There are also other urban elements in Malpartida Tabuchi’s literature: UFOs, eroticism and science fiction, for example. Many of the stories are set in Arequipa, where the writer now lives. He is also a Communications teacher at the National University of San Agustín (UNSA) where he studied. Perhaps this teaching streak led him to write a series of educational stories for children about caring for the environment for the Sociedad Eléctrica del Sur Oeste (SEAL) entitled Sealito . “I write a lot,” says Jorge and the evidence abounds.
The sound and the landscape
Returning to Contra toda autoridad, menos… , if it were a song it would be a punk, without a doubt. In fact, Jorge has a playlist on Spotify that brings together hardcore, punk and otaku music, from The Clash and Bink 182 to the Peruvians Leusemia and Diazepunk, who were the soundtrack to his book. This semi-retro world of discmen is inhabited by obsessive beings (otakus, TV reporters, UFO hunters) and by a critique that Jorge tries to make “less political” or combative (hence the “except…” in the title).
“Rebelling against authority, time, family, work, society…” Perhaps these ellipses have to do with what is not yet found, what remains in the middle of the questions and answers that his characters ask themselves. For this Nikkei who has the particularity of having been born in Arequipa (where there is not a large colony of migrants) music connects him with the urban and gives him a connection that was elusive on many occasions. “In Bolivia I was the 'Peruvian boy', not the Nikkei.”
Thanks to his mother, he was able to visit Jauja, the other land of his ancestors, where a significant Japanese colony arrived during the Second World War. There, on Ayacucho Street, the Tabuchi Matsumoto family lived sixty years ago.
“My obachan had her sewing workshop there, and my oyichan, in some quiet room, smoked and read the newspapers in the afternoons.” That setting became a vital space for his writing that is not present in this book, but that Jorge values because of authors like Edgardo Rivera Martínez from Jauja. “He is present in me as an author, he spoke of the homeland but with universality, I would like to do something similar.”
Nature and letters
People who are trying to explore their identity and passions. That seems to be the 'something' that hides the narrative identity of Jorge Malpartida who continues to reap what he sows with letters. Two of his latest recognitions are the OEI Prize for Science and Technology Stories , promoted by the Organization of Ibero-American States, in 2023, and the IV National University Floral Games , organized by the National University of Trujillo in October 2024.
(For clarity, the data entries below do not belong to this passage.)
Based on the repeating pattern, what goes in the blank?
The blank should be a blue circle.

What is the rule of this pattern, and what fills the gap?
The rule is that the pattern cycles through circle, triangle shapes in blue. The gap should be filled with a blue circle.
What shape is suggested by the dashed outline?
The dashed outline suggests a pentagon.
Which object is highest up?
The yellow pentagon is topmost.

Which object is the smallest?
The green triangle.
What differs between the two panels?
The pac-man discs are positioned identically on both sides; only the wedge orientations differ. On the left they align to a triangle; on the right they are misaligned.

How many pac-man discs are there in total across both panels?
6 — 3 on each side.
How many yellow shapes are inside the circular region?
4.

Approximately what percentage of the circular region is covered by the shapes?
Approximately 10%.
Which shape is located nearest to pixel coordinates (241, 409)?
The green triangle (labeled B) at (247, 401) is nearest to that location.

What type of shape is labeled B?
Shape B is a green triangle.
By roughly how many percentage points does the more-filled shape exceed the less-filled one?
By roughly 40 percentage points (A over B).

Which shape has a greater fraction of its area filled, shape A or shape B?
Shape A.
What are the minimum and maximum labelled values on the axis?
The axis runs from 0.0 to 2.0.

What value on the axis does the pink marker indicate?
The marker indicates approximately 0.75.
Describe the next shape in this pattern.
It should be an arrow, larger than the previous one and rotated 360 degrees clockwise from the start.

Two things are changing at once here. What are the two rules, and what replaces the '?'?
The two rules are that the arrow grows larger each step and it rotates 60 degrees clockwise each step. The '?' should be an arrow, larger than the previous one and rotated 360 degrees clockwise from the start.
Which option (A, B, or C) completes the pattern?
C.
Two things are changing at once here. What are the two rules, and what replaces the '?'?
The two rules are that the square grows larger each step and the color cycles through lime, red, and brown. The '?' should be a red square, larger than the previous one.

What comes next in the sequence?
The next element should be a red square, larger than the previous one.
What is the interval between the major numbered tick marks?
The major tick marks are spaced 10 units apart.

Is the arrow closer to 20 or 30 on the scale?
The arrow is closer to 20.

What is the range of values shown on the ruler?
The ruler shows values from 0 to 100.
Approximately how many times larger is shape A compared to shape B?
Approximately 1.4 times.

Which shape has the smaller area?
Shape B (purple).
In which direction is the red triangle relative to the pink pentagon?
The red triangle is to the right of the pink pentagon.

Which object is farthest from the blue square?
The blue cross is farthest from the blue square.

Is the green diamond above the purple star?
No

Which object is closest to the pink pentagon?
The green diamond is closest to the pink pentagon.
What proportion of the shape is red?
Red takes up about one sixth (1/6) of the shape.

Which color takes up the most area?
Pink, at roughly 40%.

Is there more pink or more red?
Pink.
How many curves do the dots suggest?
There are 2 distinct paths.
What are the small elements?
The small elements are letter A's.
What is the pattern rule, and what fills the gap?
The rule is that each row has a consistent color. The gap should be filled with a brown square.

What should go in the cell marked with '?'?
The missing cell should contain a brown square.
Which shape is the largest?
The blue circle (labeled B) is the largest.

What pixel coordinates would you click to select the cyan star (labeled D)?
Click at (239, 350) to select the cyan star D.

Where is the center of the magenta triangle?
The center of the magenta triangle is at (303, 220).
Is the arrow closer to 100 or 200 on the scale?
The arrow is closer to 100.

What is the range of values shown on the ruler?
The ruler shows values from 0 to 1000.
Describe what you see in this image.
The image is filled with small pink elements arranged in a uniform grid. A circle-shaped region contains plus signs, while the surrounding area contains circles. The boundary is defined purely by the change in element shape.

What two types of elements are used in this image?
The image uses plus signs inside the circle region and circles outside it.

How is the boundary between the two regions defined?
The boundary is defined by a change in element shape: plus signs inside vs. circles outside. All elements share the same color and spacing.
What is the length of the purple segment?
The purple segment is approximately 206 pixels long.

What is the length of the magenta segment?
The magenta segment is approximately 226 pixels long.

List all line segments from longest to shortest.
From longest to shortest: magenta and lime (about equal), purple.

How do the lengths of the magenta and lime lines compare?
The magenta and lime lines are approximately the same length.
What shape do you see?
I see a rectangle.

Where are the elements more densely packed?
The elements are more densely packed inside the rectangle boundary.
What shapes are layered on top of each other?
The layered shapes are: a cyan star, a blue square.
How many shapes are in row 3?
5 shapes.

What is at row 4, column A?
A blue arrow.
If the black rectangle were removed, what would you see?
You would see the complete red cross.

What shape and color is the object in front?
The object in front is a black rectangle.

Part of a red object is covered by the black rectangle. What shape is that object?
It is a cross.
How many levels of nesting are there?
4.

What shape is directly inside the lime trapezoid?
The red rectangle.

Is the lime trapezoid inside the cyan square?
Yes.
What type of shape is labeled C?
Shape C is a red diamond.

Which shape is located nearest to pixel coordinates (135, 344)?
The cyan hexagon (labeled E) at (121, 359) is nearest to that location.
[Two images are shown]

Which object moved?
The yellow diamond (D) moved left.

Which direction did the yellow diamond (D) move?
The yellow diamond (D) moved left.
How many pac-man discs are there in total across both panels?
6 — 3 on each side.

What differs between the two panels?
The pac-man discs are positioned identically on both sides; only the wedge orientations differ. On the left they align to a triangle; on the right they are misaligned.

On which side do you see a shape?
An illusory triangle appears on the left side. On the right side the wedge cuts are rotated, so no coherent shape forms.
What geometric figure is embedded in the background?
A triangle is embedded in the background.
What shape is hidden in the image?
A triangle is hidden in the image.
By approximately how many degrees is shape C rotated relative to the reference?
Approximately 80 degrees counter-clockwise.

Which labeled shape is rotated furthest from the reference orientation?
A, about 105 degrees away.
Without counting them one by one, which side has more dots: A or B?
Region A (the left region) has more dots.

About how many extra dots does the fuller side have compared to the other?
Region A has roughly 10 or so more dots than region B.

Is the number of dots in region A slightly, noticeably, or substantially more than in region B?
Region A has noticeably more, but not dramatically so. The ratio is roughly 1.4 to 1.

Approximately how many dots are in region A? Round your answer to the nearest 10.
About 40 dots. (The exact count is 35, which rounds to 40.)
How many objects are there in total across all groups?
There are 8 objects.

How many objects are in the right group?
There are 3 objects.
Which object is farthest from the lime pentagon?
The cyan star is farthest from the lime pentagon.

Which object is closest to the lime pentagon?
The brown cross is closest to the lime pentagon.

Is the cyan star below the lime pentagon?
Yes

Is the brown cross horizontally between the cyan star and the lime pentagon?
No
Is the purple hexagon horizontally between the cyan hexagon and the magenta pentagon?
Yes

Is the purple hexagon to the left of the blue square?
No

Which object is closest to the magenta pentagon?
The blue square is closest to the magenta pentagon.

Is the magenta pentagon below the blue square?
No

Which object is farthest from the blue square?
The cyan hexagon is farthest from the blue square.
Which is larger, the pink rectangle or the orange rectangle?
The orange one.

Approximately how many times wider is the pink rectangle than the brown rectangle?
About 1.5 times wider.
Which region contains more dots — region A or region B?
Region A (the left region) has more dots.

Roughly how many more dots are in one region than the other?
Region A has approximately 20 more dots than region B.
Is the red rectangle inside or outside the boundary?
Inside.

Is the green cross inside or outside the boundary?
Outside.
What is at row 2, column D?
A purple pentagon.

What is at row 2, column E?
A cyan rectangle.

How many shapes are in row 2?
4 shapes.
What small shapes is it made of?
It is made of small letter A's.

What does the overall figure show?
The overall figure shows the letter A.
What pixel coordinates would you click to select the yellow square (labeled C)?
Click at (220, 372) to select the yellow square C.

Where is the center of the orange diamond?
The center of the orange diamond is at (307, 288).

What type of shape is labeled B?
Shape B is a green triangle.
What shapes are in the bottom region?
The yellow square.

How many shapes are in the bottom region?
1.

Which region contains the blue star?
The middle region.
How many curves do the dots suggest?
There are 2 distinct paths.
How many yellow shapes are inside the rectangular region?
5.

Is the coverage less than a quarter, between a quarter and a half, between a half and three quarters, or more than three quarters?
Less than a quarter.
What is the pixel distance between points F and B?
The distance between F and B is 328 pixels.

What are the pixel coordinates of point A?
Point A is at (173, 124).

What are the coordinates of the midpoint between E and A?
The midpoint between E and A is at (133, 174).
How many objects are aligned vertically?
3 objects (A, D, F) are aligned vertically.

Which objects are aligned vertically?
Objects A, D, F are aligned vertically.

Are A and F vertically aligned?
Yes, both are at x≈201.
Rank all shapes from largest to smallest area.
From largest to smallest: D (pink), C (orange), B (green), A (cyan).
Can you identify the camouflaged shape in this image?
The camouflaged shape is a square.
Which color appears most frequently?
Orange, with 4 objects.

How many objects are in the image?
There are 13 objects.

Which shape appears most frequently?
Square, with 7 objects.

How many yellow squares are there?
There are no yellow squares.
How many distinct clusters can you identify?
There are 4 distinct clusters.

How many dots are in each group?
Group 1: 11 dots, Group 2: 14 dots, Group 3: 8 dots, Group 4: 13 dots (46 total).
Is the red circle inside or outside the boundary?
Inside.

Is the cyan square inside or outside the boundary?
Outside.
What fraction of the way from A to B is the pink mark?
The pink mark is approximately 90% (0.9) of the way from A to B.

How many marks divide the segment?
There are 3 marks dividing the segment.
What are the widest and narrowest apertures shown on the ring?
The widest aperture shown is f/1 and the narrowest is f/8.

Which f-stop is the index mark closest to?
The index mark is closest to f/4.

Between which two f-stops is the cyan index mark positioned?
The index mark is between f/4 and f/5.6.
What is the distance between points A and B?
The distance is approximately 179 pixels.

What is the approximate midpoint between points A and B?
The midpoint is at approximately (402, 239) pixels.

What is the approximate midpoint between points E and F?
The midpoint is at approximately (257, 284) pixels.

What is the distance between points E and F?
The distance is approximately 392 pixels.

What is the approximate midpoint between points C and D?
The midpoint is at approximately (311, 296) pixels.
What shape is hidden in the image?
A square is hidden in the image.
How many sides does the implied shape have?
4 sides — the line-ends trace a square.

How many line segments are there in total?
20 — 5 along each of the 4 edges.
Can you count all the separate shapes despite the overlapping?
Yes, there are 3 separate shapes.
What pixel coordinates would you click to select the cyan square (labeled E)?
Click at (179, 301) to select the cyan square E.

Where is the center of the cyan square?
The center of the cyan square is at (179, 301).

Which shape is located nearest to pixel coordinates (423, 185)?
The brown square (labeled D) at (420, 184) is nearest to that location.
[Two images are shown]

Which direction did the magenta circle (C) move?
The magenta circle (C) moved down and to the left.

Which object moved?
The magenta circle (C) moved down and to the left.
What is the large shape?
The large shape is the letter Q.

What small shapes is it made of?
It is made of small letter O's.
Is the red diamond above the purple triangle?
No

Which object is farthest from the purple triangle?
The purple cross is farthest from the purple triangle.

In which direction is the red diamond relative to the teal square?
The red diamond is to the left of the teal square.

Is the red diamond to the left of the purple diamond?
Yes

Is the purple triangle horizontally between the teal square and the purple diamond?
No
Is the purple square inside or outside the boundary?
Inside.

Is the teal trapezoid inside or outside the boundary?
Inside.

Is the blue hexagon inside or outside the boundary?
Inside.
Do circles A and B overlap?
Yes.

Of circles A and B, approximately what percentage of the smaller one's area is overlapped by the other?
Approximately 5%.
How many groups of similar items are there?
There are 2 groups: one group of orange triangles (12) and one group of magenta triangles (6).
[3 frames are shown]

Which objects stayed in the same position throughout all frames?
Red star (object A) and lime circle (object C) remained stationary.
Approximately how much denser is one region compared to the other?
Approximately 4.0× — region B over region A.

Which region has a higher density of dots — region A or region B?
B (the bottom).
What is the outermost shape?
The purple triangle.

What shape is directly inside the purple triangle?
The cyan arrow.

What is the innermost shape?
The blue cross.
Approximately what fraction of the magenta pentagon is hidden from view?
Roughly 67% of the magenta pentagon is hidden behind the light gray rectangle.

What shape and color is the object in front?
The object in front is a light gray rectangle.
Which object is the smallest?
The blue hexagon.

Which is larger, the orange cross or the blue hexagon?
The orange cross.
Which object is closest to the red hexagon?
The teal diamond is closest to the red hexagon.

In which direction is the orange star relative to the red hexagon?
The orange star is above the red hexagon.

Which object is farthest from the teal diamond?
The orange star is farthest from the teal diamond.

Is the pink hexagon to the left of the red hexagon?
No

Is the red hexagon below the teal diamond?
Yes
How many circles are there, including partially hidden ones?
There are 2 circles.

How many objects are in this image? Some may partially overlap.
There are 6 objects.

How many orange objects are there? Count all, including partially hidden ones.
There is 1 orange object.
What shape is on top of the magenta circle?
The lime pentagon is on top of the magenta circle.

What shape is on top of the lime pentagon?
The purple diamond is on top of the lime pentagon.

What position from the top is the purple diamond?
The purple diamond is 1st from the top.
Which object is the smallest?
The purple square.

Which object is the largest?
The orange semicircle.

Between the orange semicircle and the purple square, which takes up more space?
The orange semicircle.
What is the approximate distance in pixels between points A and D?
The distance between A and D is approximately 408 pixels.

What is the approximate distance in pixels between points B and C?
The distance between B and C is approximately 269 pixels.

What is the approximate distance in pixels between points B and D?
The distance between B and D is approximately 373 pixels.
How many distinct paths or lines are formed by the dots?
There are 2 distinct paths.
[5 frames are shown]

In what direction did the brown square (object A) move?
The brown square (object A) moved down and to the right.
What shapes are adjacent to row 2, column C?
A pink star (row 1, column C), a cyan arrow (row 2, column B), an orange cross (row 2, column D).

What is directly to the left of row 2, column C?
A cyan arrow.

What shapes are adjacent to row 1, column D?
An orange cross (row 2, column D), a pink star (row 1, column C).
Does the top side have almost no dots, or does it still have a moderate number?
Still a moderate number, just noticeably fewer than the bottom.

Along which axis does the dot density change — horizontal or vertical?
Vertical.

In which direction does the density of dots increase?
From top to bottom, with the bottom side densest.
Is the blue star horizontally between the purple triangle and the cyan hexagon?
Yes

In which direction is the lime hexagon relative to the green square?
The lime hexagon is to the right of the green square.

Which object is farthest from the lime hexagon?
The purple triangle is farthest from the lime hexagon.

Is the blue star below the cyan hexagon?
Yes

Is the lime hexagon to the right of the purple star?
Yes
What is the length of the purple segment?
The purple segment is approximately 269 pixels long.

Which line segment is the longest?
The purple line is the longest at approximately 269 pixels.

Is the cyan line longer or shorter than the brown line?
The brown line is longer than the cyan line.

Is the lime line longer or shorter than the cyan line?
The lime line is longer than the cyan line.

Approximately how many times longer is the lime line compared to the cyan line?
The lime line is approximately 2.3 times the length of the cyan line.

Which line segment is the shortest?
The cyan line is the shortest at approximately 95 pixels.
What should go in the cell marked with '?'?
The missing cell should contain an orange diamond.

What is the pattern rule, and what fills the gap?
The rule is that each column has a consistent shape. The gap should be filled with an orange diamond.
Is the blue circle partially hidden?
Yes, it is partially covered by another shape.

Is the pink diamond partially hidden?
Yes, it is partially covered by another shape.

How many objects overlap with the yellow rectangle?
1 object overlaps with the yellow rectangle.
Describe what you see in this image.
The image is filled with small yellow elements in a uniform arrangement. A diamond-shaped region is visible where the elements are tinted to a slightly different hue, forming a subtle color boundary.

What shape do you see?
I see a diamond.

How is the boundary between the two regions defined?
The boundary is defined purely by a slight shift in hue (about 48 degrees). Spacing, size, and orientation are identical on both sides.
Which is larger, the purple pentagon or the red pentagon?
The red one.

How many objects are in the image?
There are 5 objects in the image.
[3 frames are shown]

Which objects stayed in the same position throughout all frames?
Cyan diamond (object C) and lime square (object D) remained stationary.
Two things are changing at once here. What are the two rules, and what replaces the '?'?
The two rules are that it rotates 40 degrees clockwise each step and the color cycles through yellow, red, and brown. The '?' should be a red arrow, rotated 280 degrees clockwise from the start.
“I knew you would come looking for me”, his science fiction and technological dystopia story, was included in the OEI Prize anthology, which was published this year under the title Otras formas de ser humano (Cía Naviera Ilimitada Editores). It deals with a drug that is used to recover emotions. Some of the ones Jorge has received this year must have been very satisfying (in August of this year he received an honorable mention for the story “ La del 1008 ”, which he submitted to the “Tócame con tus palabras” contest).
But the highlight came in Trujillo, where he arrived to receive the first place award in the Teachers category for his story “I Would Do Anything for Money,” which mixes the police genre with his deformed Nikkei memoirs. “This trip to the north comes with the influence of Watanabe. Over the years, his verses shaped an imaginary territory that now, finally, I can know,” wrote the young journalist. A declaration of origin like his connection with the letters that return him to the screen and the keyboard in search of the next something that will become news or fiction.